Ms. Mortazavi sought additional context on regional matters from Dr. Juneau, asking how he felt regional issues might play out, in terms of other parties and talking points that may be included. Dr. Juneau was optimistic that a new nuclear deal could be realized at some point in 2021 but unsure that regional agreement on subsidiary issues like ballistic missiles, support for non-state groups and regional security architecture would arrive any time soon. Dr. Ahmadian added that Iran has been very successful in regional deterrence and many of its allies currently hold powerful positions over rivals across the Gulf. Iran, therefore, maintains a powerful negotiating position, as evidenced in talks with E3 states on Yemen and Syria. Attempts to precondition a revival of the JCPOA with compromises on subsidiary issues can not be expected to succeed. 

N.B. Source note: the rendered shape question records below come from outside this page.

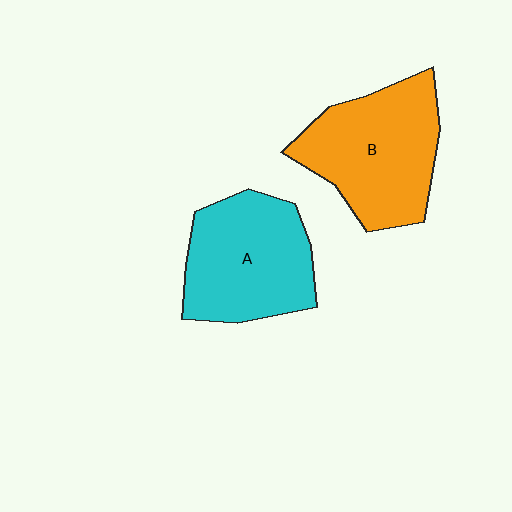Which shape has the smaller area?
Shape A (cyan).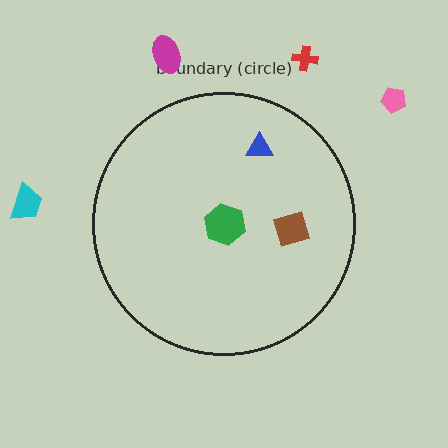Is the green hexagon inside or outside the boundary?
Inside.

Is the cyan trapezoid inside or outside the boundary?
Outside.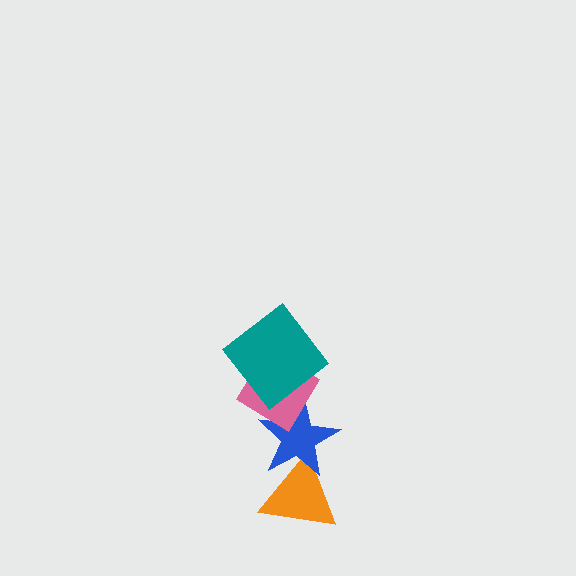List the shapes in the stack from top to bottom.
From top to bottom: the teal diamond, the pink diamond, the blue star, the orange triangle.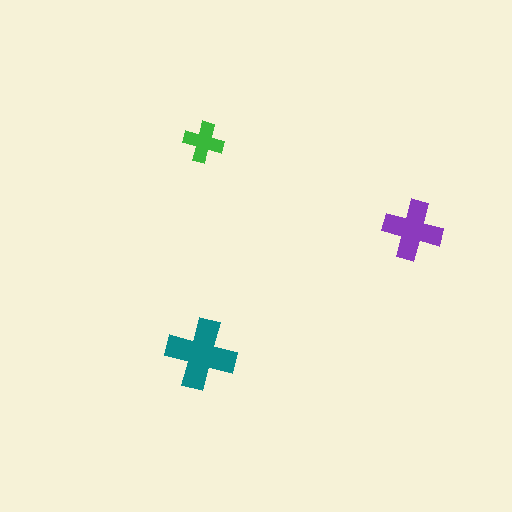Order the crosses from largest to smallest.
the teal one, the purple one, the green one.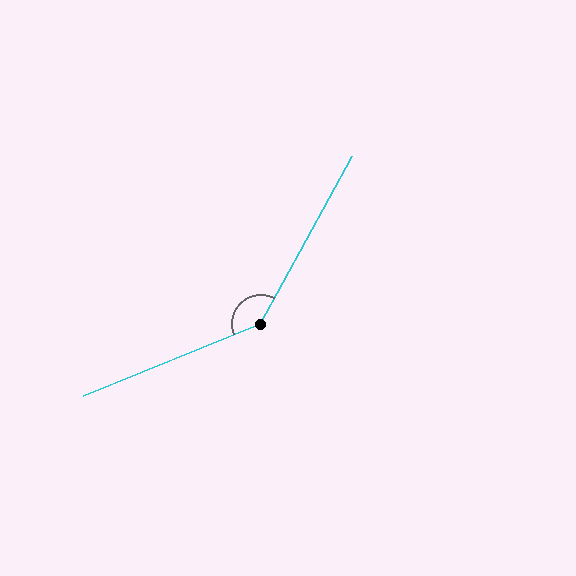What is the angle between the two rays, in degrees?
Approximately 141 degrees.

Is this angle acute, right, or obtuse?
It is obtuse.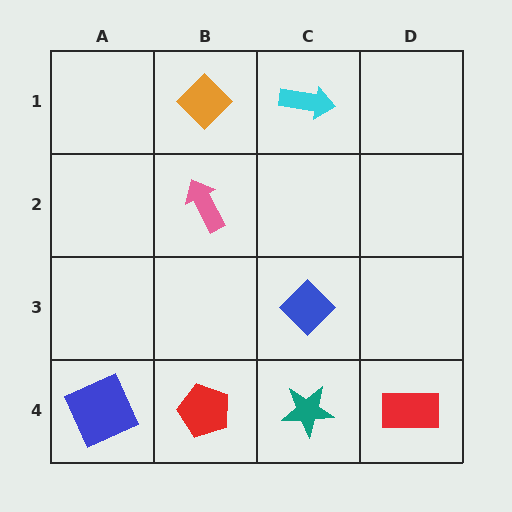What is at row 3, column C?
A blue diamond.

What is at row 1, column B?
An orange diamond.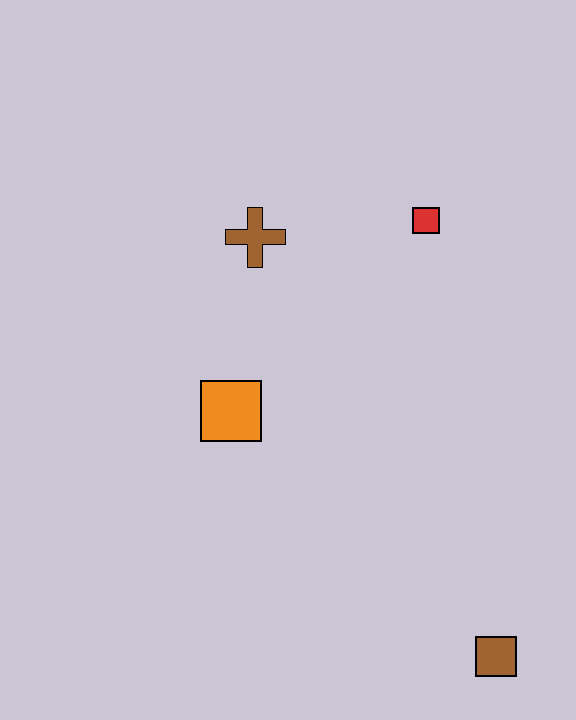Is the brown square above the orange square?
No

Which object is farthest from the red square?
The brown square is farthest from the red square.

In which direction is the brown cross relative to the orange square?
The brown cross is above the orange square.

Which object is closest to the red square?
The brown cross is closest to the red square.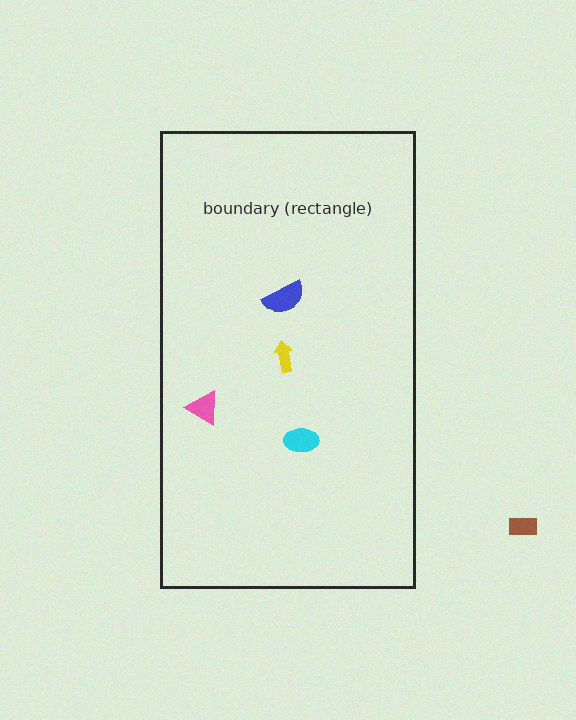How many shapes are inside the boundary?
4 inside, 1 outside.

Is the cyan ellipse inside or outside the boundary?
Inside.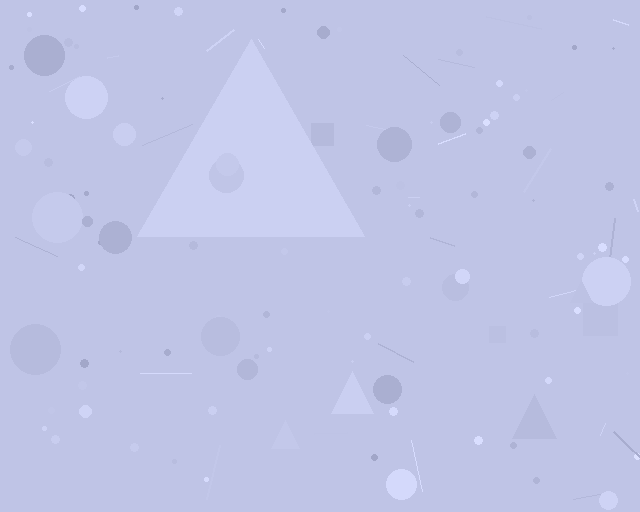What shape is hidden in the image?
A triangle is hidden in the image.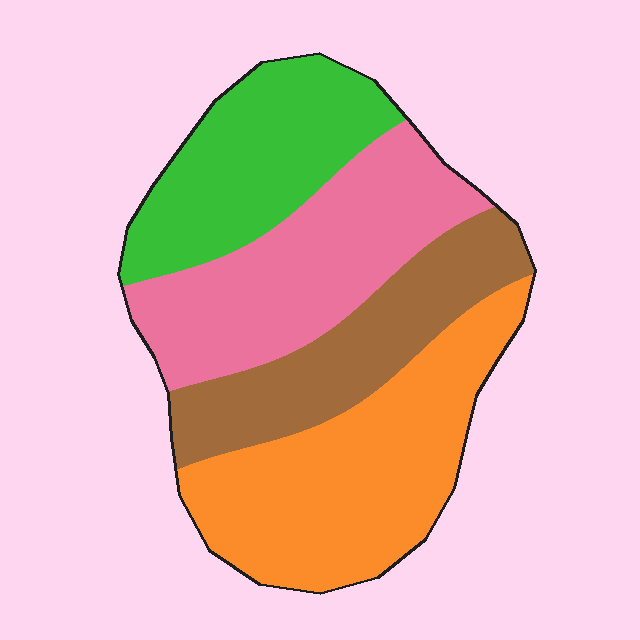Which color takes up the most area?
Orange, at roughly 30%.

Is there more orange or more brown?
Orange.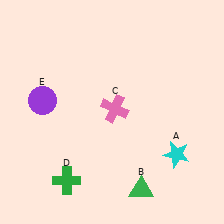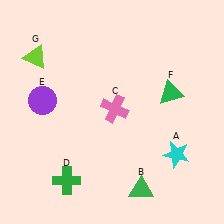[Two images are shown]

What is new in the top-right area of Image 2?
A green triangle (F) was added in the top-right area of Image 2.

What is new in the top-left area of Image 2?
A lime triangle (G) was added in the top-left area of Image 2.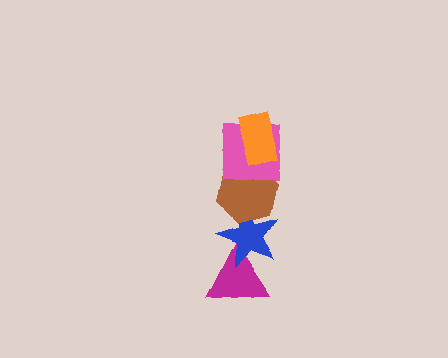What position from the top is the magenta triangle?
The magenta triangle is 5th from the top.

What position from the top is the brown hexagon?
The brown hexagon is 3rd from the top.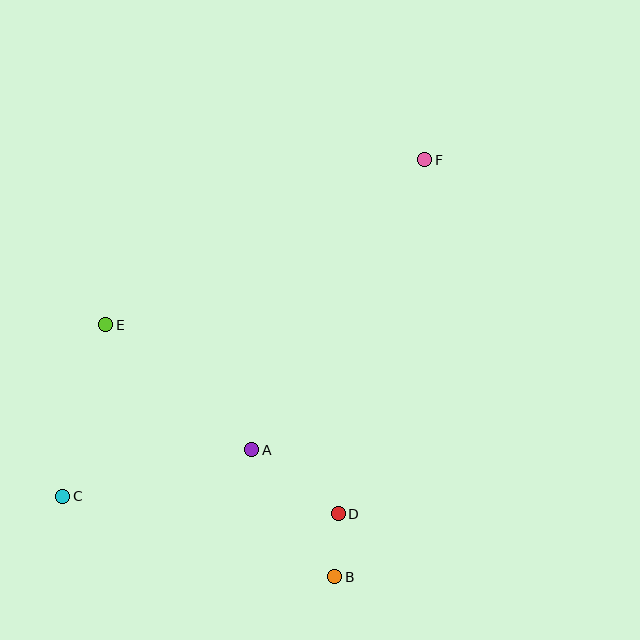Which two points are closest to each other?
Points B and D are closest to each other.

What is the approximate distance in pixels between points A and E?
The distance between A and E is approximately 192 pixels.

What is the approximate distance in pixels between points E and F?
The distance between E and F is approximately 359 pixels.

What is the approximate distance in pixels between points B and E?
The distance between B and E is approximately 341 pixels.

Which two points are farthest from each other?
Points C and F are farthest from each other.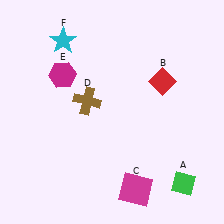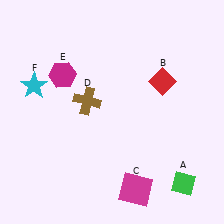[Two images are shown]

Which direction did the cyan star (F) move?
The cyan star (F) moved down and to the left.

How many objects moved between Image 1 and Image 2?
1 object moved between the two images.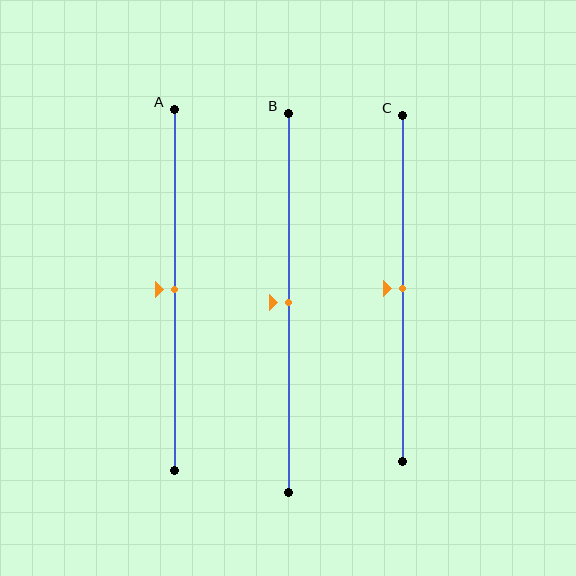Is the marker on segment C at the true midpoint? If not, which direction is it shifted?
Yes, the marker on segment C is at the true midpoint.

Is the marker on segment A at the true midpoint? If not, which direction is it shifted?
Yes, the marker on segment A is at the true midpoint.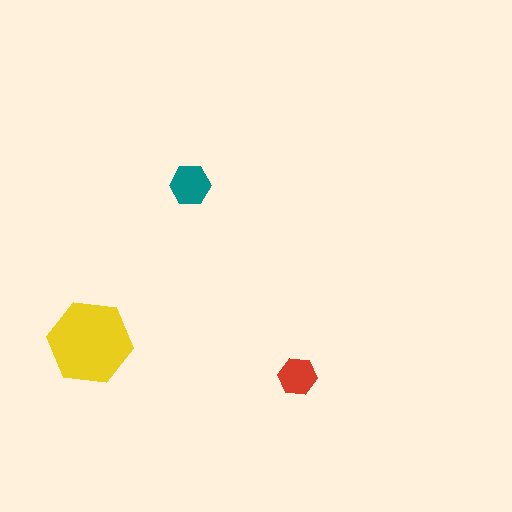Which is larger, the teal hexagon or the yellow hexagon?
The yellow one.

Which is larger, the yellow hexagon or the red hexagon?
The yellow one.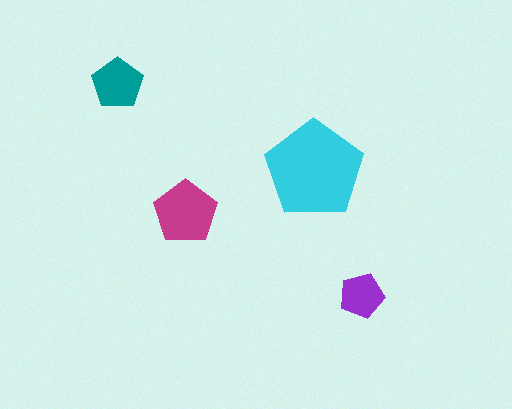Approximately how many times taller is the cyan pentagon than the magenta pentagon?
About 1.5 times taller.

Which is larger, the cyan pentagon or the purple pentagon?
The cyan one.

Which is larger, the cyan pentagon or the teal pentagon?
The cyan one.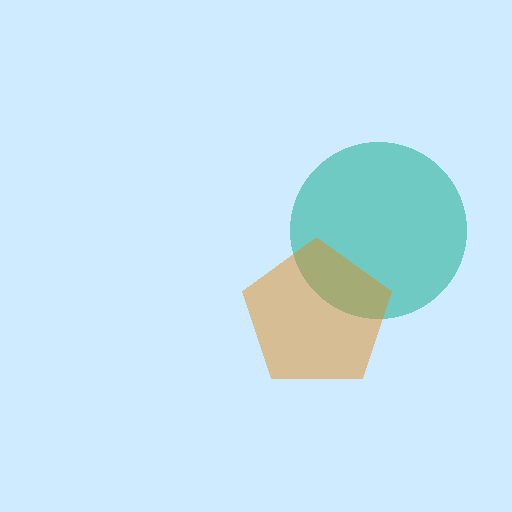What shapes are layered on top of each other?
The layered shapes are: a teal circle, an orange pentagon.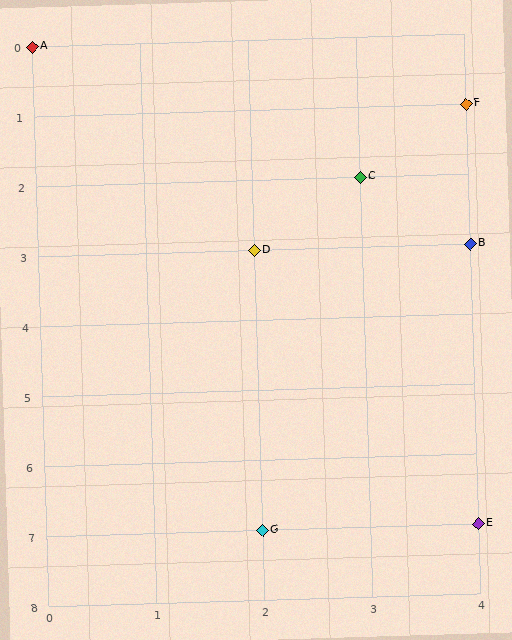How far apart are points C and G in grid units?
Points C and G are 1 column and 5 rows apart (about 5.1 grid units diagonally).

Addressing earlier commentary on the ineffectiveness of sanctions, Ms. Mortazavi asked Dr. Moret to offer an alternative that is in alignment with humanitarian values, especially as the world continues to struggle against the COVID-19 pandemic. Reading a question from the audience, Ms. Mortazavi also asked whether the EU should independently pursue their foreign policy interests on behalf of an audience member. Dr. Moret revealed that she is not an absolute opponent of sanctions, however, they must respect the core values that informed their creation as a tool of international relations and be accompanied by rigid measures that target their impact. For example, asset freezes, travel bans or arms can be imposed uncontroversially—when sanctions are broadened in ways that impact people and whole economies, creating sharp declines in access to hard currency, their effectiveness is lost. These scenarios make life hard for vulnerable groups such as women, children, those with disabilities or people on fixed incomes. Bearing this in mind, sanctions should be used very judiciously—in the Iranian case and all others—combined more strategically with diplomacy and a host of other policy tools. Dr. Moret treated the audience question about pursuing a more independent E.U. foreign policy strategy by extension, noting that the Trumpian approach to sanctions has been very problematic for Europeans and most other American allies around the world. She expressed that a critical tipping point has been reached within the international community, and trust must be restored before the E.U. states can be expected to align foreign policy strategies with the U.S. After a round of concluding remarks, the panel discussion closed at 1:30 PM EST.